Minnesota announced restrictions Tuesday on how farmers can use the herbicide dicamba in 2018, responding to complaints by soybean growers across the country that it harmed their crops this year.
The Minnesota Department of Agriculture set a June 20 cutoff date for applying the herbicide and prohibited applications when the temperature or forecast high for the day is above 85 degrees. The rules are meant to reduce instances of the herbicide drifting and damaging neighboring fields, which has been a problem in soybean- and cotton-growing states nationwide this year.
“We will be closely monitoring the herbicide’s performance with these restrictions in 2018,” Agriculture Commissioner Dave Frederickson said in a statement.
Farmers have used dicamba for decades, and its problems with volatility and drift were well-known. But its use has surged in the last couple years since agribusiness companies Monsanto, BASF and DuPont introduced genetically engineered, dicamba-tolerant varieties of soybeans and cotton so that farmers could use the herbicide to control tough weeds in those crops, such as pigweed, that have become resistant to other weed killers such as glyphosate, also known as Roundup.
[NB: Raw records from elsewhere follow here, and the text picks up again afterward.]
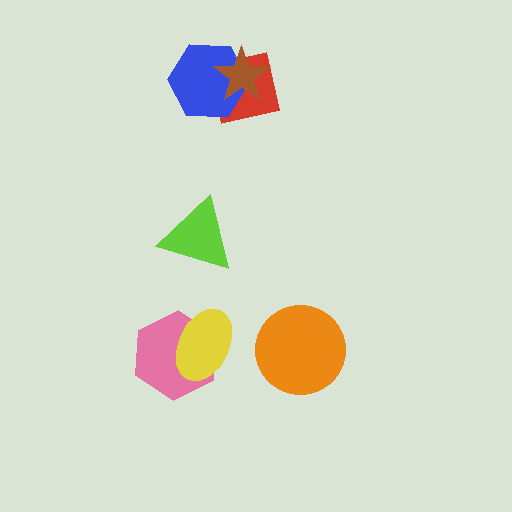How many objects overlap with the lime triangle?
0 objects overlap with the lime triangle.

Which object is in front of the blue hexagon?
The brown star is in front of the blue hexagon.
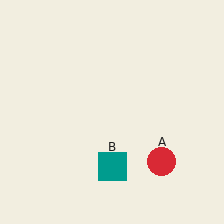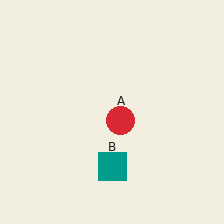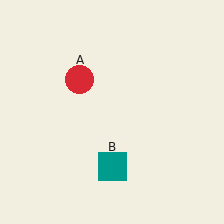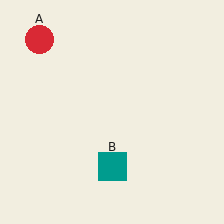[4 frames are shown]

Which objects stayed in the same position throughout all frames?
Teal square (object B) remained stationary.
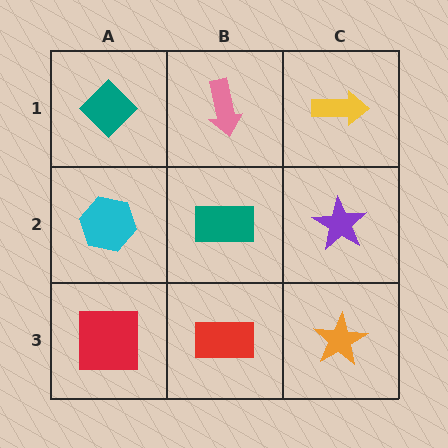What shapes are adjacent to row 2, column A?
A teal diamond (row 1, column A), a red square (row 3, column A), a teal rectangle (row 2, column B).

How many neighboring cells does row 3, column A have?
2.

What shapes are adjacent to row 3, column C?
A purple star (row 2, column C), a red rectangle (row 3, column B).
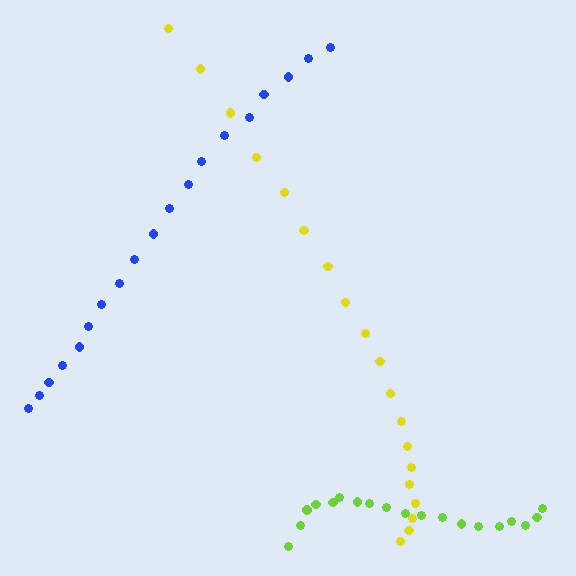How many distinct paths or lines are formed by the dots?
There are 3 distinct paths.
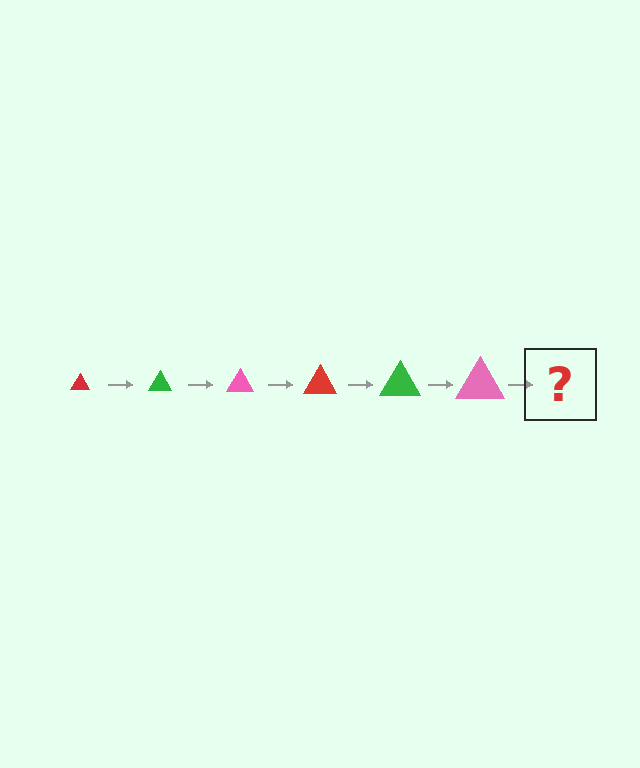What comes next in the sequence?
The next element should be a red triangle, larger than the previous one.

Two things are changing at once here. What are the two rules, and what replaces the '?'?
The two rules are that the triangle grows larger each step and the color cycles through red, green, and pink. The '?' should be a red triangle, larger than the previous one.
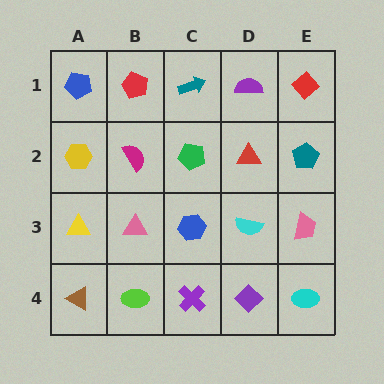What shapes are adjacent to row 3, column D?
A red triangle (row 2, column D), a purple diamond (row 4, column D), a blue hexagon (row 3, column C), a pink trapezoid (row 3, column E).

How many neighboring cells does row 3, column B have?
4.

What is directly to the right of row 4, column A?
A lime ellipse.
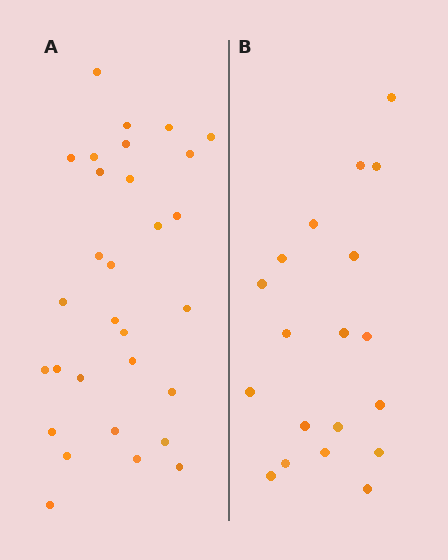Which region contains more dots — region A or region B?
Region A (the left region) has more dots.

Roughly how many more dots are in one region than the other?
Region A has roughly 12 or so more dots than region B.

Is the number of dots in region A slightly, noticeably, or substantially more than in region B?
Region A has substantially more. The ratio is roughly 1.6 to 1.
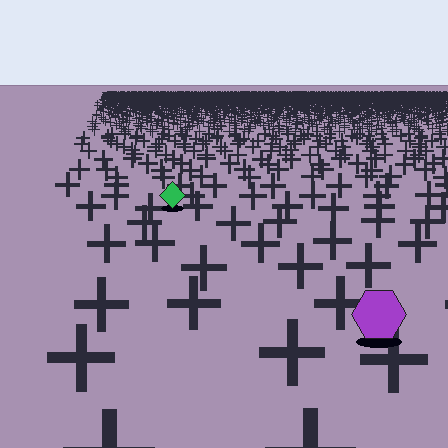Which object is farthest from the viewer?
The green diamond is farthest from the viewer. It appears smaller and the ground texture around it is denser.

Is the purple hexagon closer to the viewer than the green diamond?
Yes. The purple hexagon is closer — you can tell from the texture gradient: the ground texture is coarser near it.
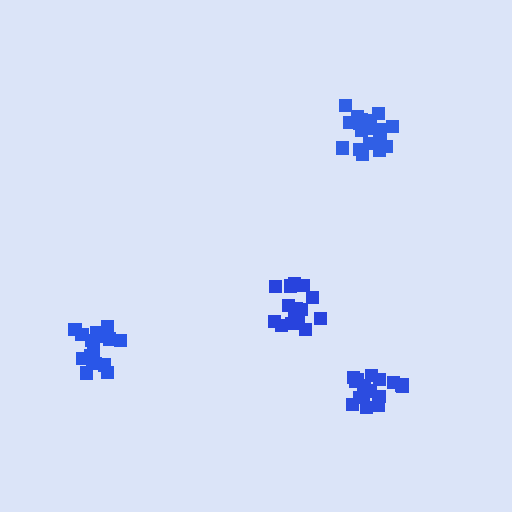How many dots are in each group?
Group 1: 20 dots, Group 2: 17 dots, Group 3: 19 dots, Group 4: 16 dots (72 total).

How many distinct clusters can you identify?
There are 4 distinct clusters.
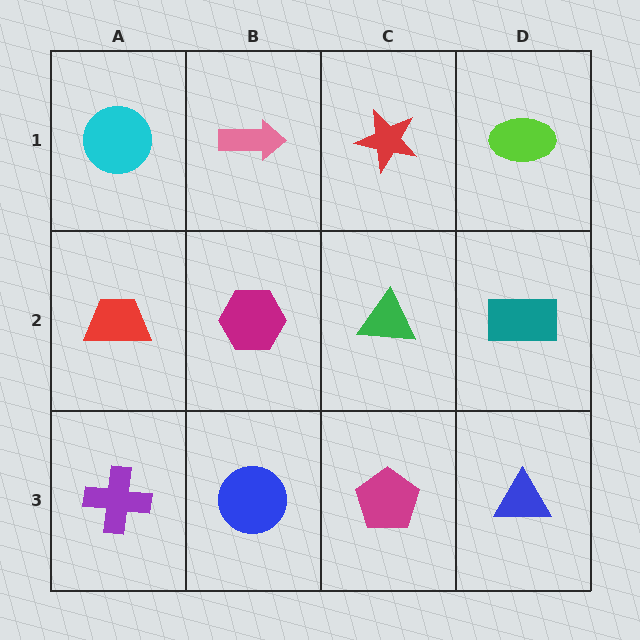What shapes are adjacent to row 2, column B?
A pink arrow (row 1, column B), a blue circle (row 3, column B), a red trapezoid (row 2, column A), a green triangle (row 2, column C).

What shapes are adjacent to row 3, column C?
A green triangle (row 2, column C), a blue circle (row 3, column B), a blue triangle (row 3, column D).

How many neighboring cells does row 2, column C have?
4.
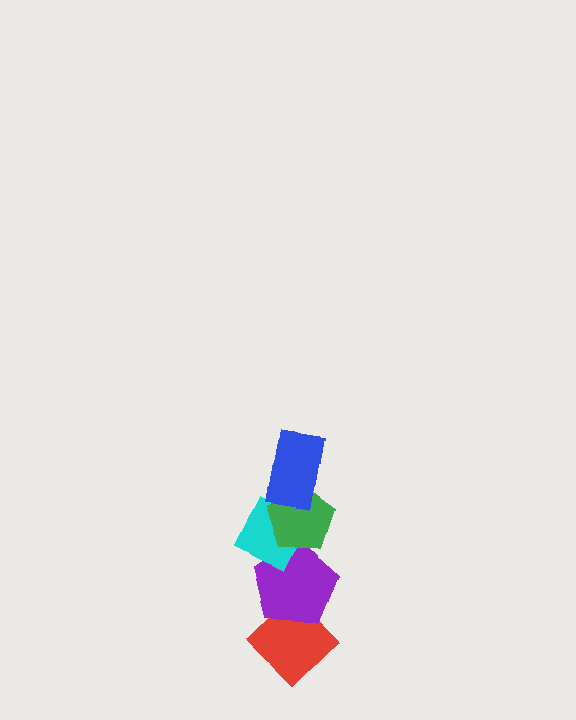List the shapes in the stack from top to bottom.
From top to bottom: the blue rectangle, the green pentagon, the cyan diamond, the purple pentagon, the red diamond.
The companies also introduced low-volatility formulations of dicamba designed to reduce evaporation and drift, but farmers who didn’t plant resistant crop varieties or use dicamba soon began reporting suspected damage anyway.
The Minnesota Department of Agriculture says it received 253 complaints from soybean growers in 49 Minnesota counties, including 55 requests for formal inspections. University of Minnesota researchers estimate that 265,000 acres across the state were affected.